J’ai alors pris connaissance que votre émission du 13 novembre était largement consacrée aux silences qui ont accompagné la vie de personnes diversement concernées par les horreurs commises par les nazis. Mais, précisément, vous êtes sortie heureusement du cadre pour faire allusion au conflit du Moyen Orient. Vous sortez du silence-abstention pour contester, à propos des violences d’Amsterdam, le bien-fondé de la comparaison avec la « nuit de cristal » et vous mettez en cause nommément Netanyahou. Mais c’est, aussitôt, pour dénoncer l’accusation de génocide et la ramener à l’usage du « point Godwin ».  Pour ma part cette sortie hors d’un certain silence revient en réalité à faire silence sur les horreurs en cours. Faut-il en effet attendre qu’un génocide soit pleinement avéré, notamment en termes de nombres significatif de morts, pour être déclaré comme tel ? C’est tout le travail accompli par des historiens et des penseurs sur les processus génocidaires qui ne serviraient alors à rien. Et, certes, le mot génocide est aussi utilisé à des fins malveillantes. Mais l’incroyable paradoxe du moment que nous vivons est qu’on peut être poursuivi pour antisémitisme ou pour incitation au terrorisme à parler du génocide à Gaza lors même qu’après hésitation ce sont des historiens israéliens qui argumentent rigoureusement dans le sens d’un processus génocidaire à Gaza. Je pense notamment à Omer Bartov et Amos Goldberg. Malgré l’usage malveillant du terme ils ont décidé de ne pas faire silence sur leur conviction. Vous parlez par ailleurs du « tabassage des supporters  israéliens » alors que vous faites silence sur la réalité de leurs agissements et, notamment, sur le fait qu’ils ont entamé des chants génocidaires : « Plus d’école à Gaza… plus d’enfants à Gaza ». Et cela même à leur retour à l’aéroport de Tel Aviv. Ce faisant ils n’ont fait que s’accorder à la logique génocidaire : l’élimination des enfants du groupe « ennemi ». Voilà où nous en sommes.
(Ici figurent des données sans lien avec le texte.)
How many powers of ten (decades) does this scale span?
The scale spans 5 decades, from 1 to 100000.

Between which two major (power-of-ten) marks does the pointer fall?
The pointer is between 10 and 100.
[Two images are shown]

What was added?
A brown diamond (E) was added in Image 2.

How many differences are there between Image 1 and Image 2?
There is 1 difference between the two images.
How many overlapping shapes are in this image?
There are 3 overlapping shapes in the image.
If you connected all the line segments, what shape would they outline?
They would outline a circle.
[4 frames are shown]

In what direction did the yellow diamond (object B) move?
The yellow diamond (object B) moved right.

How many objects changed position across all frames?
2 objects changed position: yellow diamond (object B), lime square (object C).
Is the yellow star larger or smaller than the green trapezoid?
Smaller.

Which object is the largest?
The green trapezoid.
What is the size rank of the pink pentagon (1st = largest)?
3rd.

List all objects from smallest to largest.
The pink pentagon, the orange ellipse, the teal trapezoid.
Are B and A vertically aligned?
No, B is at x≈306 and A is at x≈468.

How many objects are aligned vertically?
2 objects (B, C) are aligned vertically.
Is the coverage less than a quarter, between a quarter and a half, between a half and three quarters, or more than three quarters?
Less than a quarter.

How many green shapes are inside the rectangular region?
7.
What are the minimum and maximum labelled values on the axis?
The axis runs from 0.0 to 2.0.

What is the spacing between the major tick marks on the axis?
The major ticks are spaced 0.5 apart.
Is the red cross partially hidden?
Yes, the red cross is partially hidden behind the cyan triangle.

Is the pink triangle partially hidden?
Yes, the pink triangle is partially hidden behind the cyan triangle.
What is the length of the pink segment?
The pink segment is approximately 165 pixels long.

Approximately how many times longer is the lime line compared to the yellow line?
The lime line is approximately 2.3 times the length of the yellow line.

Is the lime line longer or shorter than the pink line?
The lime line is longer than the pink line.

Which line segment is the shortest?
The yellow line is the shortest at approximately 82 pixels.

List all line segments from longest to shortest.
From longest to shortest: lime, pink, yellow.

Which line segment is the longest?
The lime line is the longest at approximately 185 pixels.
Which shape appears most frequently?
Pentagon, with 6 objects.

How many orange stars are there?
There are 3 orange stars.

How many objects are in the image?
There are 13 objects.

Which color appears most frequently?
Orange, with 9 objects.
Pour clore : que vous serait-il arrivé, professionnellement, si vous aviez invité des membres du mouvement de protestation appelé Breaking of silence ?  Il manque alors peut-être un épisode à votre série sur le silence : un épisode qui aurait été consacré à l’autocensure et à l’examen des diverses pressions que des professionnels des médias peuvent subir pour « faire silence sur… ». Mais peut-être assumez-vous pleinement le silence que vous avez fait ce 13 novembre. Beau sujet de méditation sur les usages de la « philosophie ». Ce n’est pas toujours une garantie de « lumière ».

Je joins comme point d’orgue cette citation d’Annette Becker, auteure de Messagers du désastre : « J’ai toujours été frappée par l’impossibilité qu’il y eut à appréhender l’extermination des Juifs entre 1941 et 1945, dans le temps où elle se déroulait. »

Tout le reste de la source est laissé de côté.